Though previous work has already identified the overfitting problem, it has three main shortcomings. First, the scale of out-of-domain evaluation has been small and homogeneous: WikiCoref only contains 30 documents with \sim60K tokens, much smaller than the OntoNotes test set, and the single genre Wiki domain in both WikiCoref and GAP is arguably not very far from some OntoNotes materials. Second, pretrained LMs, e.g. BERT Devlin et al. (2019), popularized after the WikiCoref paper, can learn better representations of markables and surrounding sentences. Aside from GAP, which targets a highly specific subtask, no study has investigated whether contextualized embeddings encounter the same overfitting problem identified by Moosavi and Strube. Third, previous work may underestimate the performance degradation on WikiCoref in particular due to bias: In Moosavi and Strube (2018), embeddings were also trained on Wikipedia themselves, potentially making it easier for the model to learn coreference relations in Wikipedia text, despite limitations in other genres.

In this paper, we explore the generalizability of existing coreference models on a new benchmark dataset, which we make freely available. Compared with work using WikiCoref and GAP, our contributions can be summarized as follows:

  • We propose OntoGUM, the largest open, gold standard dataset consistent with OntoNotes, with 168 documents (\sim150K tokens, 19,378 mentions, 4,471 coref chains) in 12 genres,111Written: News/Fiction/Bio/Academic/Forum/Travel/How-to/Textbook; Spoken: Interview/Political/Vlog/Conversation. including conversational genres, which complement OntoNotes for training and evaluation.

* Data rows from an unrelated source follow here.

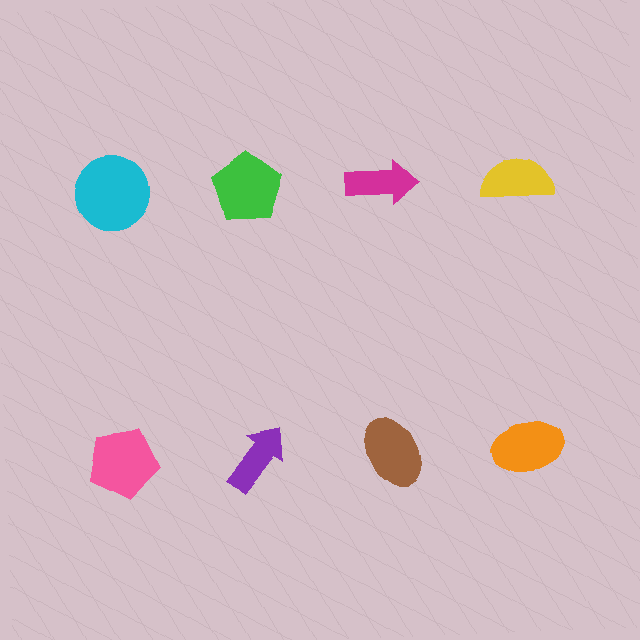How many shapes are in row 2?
4 shapes.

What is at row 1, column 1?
A cyan circle.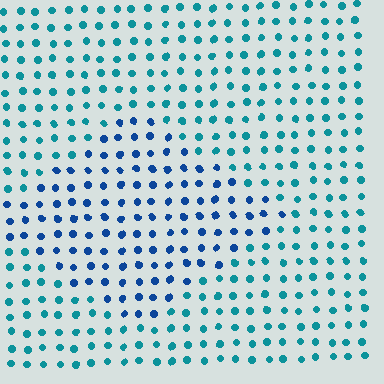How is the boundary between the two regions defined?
The boundary is defined purely by a slight shift in hue (about 32 degrees). Spacing, size, and orientation are identical on both sides.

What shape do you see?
I see a diamond.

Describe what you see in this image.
The image is filled with small teal elements in a uniform arrangement. A diamond-shaped region is visible where the elements are tinted to a slightly different hue, forming a subtle color boundary.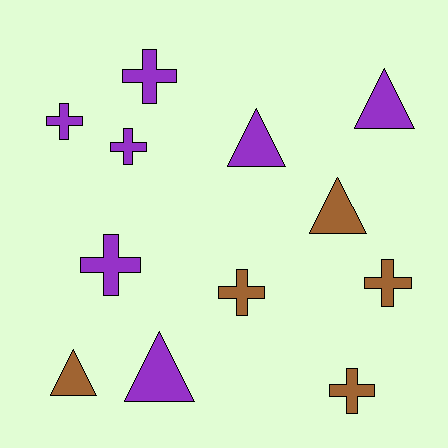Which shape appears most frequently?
Cross, with 7 objects.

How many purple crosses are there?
There are 4 purple crosses.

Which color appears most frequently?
Purple, with 7 objects.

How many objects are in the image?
There are 12 objects.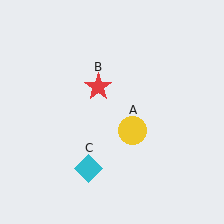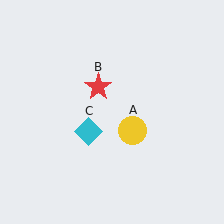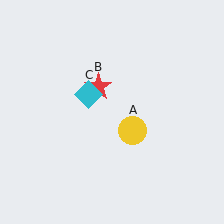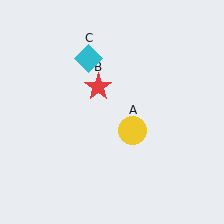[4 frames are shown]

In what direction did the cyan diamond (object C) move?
The cyan diamond (object C) moved up.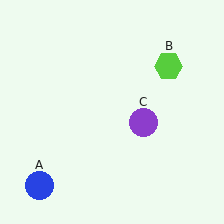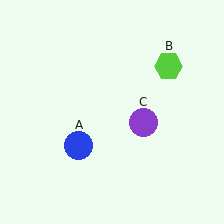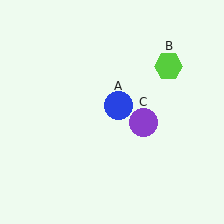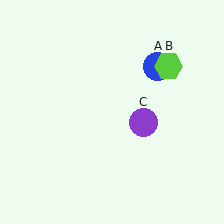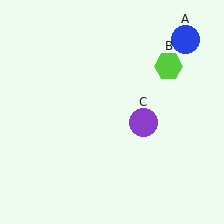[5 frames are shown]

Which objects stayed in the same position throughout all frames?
Lime hexagon (object B) and purple circle (object C) remained stationary.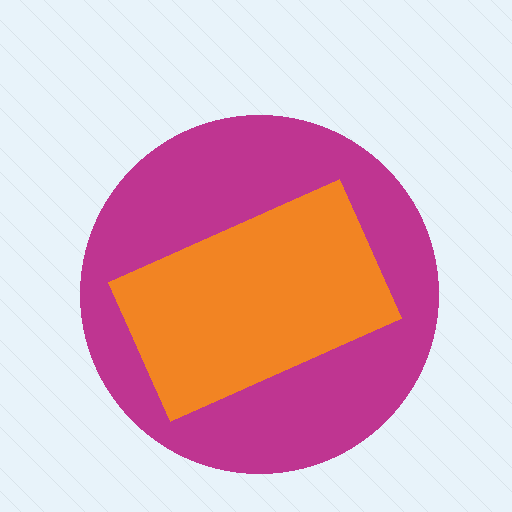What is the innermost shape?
The orange rectangle.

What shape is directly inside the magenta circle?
The orange rectangle.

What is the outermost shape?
The magenta circle.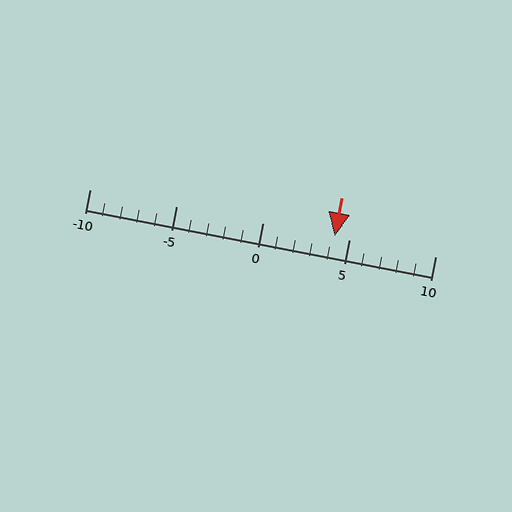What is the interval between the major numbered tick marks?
The major tick marks are spaced 5 units apart.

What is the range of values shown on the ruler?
The ruler shows values from -10 to 10.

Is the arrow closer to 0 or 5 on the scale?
The arrow is closer to 5.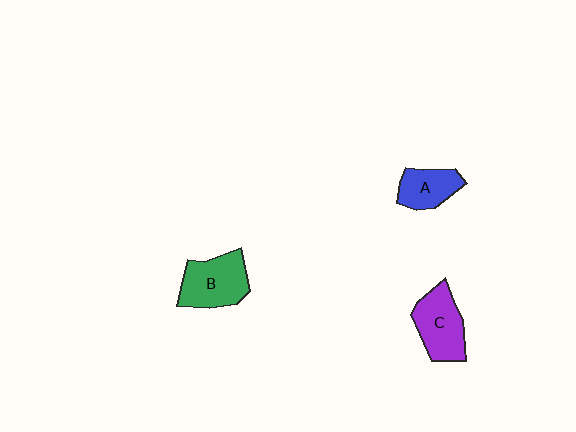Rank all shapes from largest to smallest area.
From largest to smallest: B (green), C (purple), A (blue).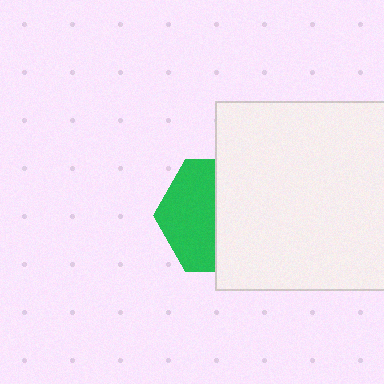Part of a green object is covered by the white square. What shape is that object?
It is a hexagon.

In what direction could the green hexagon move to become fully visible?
The green hexagon could move left. That would shift it out from behind the white square entirely.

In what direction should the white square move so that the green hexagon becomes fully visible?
The white square should move right. That is the shortest direction to clear the overlap and leave the green hexagon fully visible.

  • We show that the SOTA neural model with contextualized embeddings encounters nearly 15% performance degradation on OntoGUM, showing that the overfitting problem is not overcome by contextualized language models.

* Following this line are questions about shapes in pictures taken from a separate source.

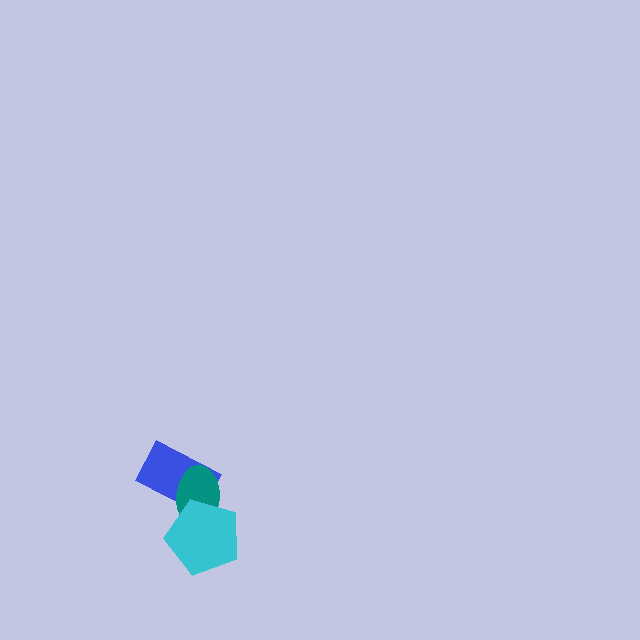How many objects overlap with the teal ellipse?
2 objects overlap with the teal ellipse.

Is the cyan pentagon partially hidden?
No, no other shape covers it.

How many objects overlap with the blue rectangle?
2 objects overlap with the blue rectangle.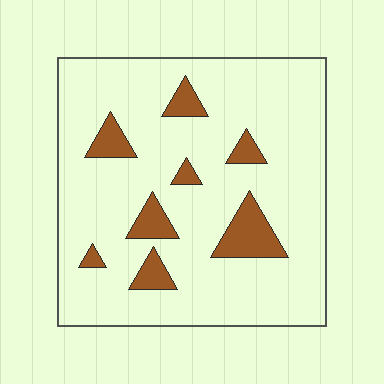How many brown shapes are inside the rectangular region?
8.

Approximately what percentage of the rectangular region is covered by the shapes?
Approximately 15%.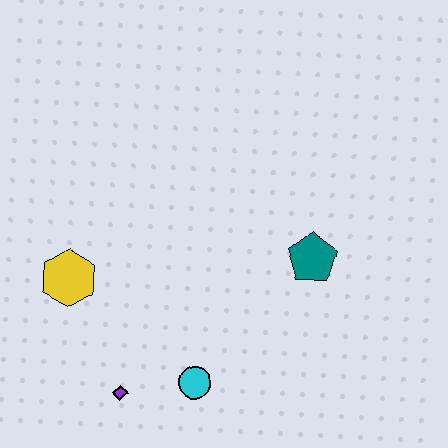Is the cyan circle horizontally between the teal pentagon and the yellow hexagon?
Yes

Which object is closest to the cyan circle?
The purple diamond is closest to the cyan circle.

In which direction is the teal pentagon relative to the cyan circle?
The teal pentagon is above the cyan circle.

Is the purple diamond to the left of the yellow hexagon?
No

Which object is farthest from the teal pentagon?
The yellow hexagon is farthest from the teal pentagon.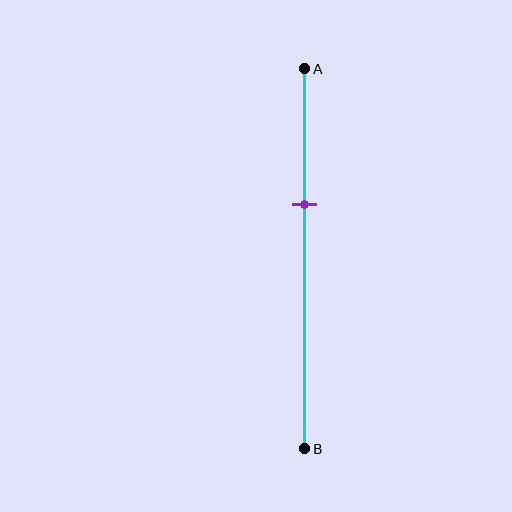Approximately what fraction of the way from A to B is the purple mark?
The purple mark is approximately 35% of the way from A to B.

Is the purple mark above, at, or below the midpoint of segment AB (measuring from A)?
The purple mark is above the midpoint of segment AB.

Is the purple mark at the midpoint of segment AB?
No, the mark is at about 35% from A, not at the 50% midpoint.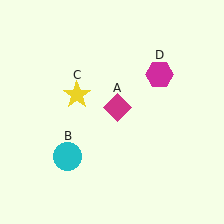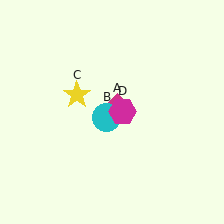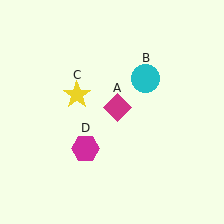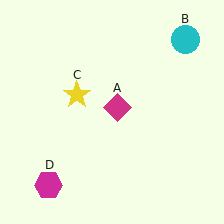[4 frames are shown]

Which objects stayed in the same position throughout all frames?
Magenta diamond (object A) and yellow star (object C) remained stationary.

  • We give a genre-by-genre analysis for two popular systems, revealing relative strengths and weaknesses of current approaches and the range of easier/more difficult targets for coreference resolution.

2 Related Work

OntoNotes and similar corpora

OntoNotes is a human-annotated corpus with documents annotated with multiple layers of linguistic information including syntax, propositions, named entities, word senses, and within-document coreference (Weischedel et al., 2011; Pradhan et al., 2013). It covers three languages---English, Chinese and Arabic. The English subcorpus has 3,493 documents and \sim1.6 million words annotated for coreference. WikiCoref, which is annotated for anaphoric relations, has 30 documents from English Wikipedia Ghaddar and Langlais (2016), containing 7,955 mentions in 1,785 chains, following OntoNotes guidelines.

GUM

The Georgetown University Multilayer (GUM) corpus (Zeldes, 2017) is an open-source corpus of richly annotated texts from 12 genres, including 168 documents and over 150K tokens. Though it originally contains more coreference phenomena than OntoNotes using more exhaustive guidelines, it also contains rich syntactic, semantic and discourse annotations which allow us to create the OntoGUM dataset described below. The syntactic annotations, which consist of manually annotated Universal Dependencies trees de Marneffe et al. (2021), are particularly useful in analyzing and converting the GUM corpus. We also note that due to its smaller size (currently about 10% the size of the OntoNotes coreference dataset), it is not possible to train SOTA neural approaches directly on this dataset while maintaining strong performance.

Other corpora

As mentioned above, GAP is a gender-balanced labeled corpus of ambiguous pronoun-name pairs, used for out-of-domain evaluation but limited in coreferent types and genre. Several other comprehensive coreference datasets exist as well, such as ARRAU Poesio et al. (2018) and PreCo Chen et al. (2018), but these corpora cannot be used for out-of-domain evaluation because they do not follow the OntoNotes scheme. Their conversion has not been attempted to date.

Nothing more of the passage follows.